Multi-Outpost Deployment

Multiple Outpost instances can be deployed in a cluster to provide horizontal scale and fault tolerance. Cluster-aware health aggregation (shipping in outpost-0038) gives the Cloud Portal and external load balancers a single health view across all peers in the cluster.

Architecture Overview

Each Outpost node in a cluster operates independently: it holds its own DLP model, policy bundle, and audit queue. Cluster membership is established through peer discovery. Once peers are discovered, each node:

Polls its peers’ /health endpoints on a configurable interval.
Aggregates the peer health states into a cluster-level health object.
Exposes the aggregated view on its own /cluster/health endpoint.
Applies a per-peer circuit breaker to prevent cascading failures when a peer is unreachable.

The Cloud Portal’s heartbeat mechanism treats the cluster health endpoint as the authoritative health signal when OUTPOST_CLUSTER_MODE=true.

Peer Discovery

Static Configuration

Peers are configured via OUTPOST_PEERS — a comma-separated list of peer base URLs:

OUTPOST_PEERS=https://outpost-1.internal:8443,https://outpost-2.internal:8443,https://outpost-3.internal:8443

Each entry must include protocol and port. The node does not include itself in the peer list.

Kubernetes Service Discovery

In Kubernetes deployments, use headless Services to enumerate pod IPs dynamically. Set OUTPOST_PEER_DISCOVERY=dns and provide the headless service DNS name:

OUTPOST_PEER_DISCOVERY=dns
OUTPOST_PEER_DISCOVERY_DNS=outpost-headless.arbitex.svc.cluster.local
OUTPOST_PEER_DISCOVERY_PORT=8443

On each discovery interval (OUTPOST_PEER_DISCOVERY_INTERVAL_S, default 60), the node resolves the DNS name and updates its peer list.
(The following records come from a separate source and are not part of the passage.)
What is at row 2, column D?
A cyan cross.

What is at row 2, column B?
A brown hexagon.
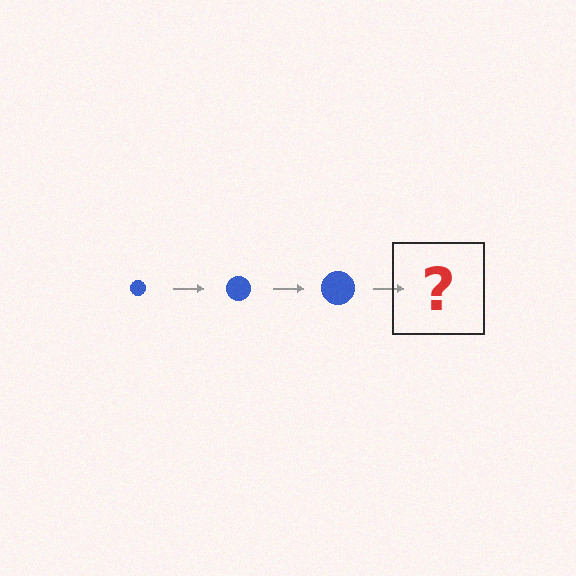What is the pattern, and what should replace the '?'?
The pattern is that the circle gets progressively larger each step. The '?' should be a blue circle, larger than the previous one.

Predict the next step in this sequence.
The next step is a blue circle, larger than the previous one.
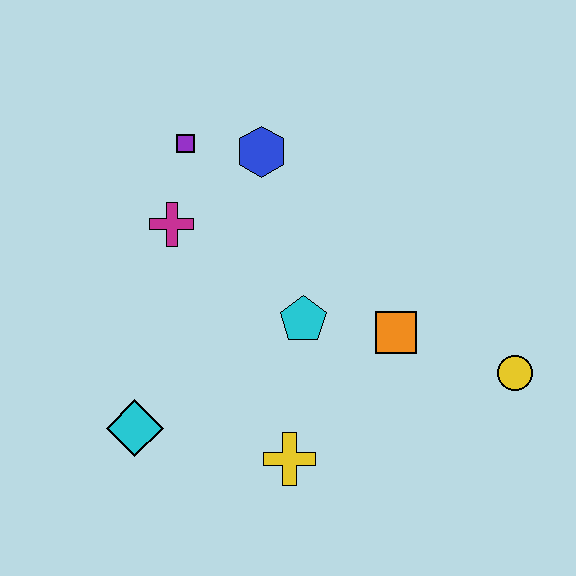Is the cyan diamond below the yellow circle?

Pods that disappear from DNS are removed from the peer list and their circuit breakers are reset.

Discovery Interval

OUTPOST_PEER_POLL_INTERVAL_S=15    # How often to poll each peer's /health endpoint (default: 15s)
OUTPOST_PEER_DISCOVERY_INTERVAL_S=60   # How often to re-resolve DNS peers (default: 60s)

Cluster Health Endpoint

GET /cluster/health

Returns the aggregated health of the cluster as observed by this node.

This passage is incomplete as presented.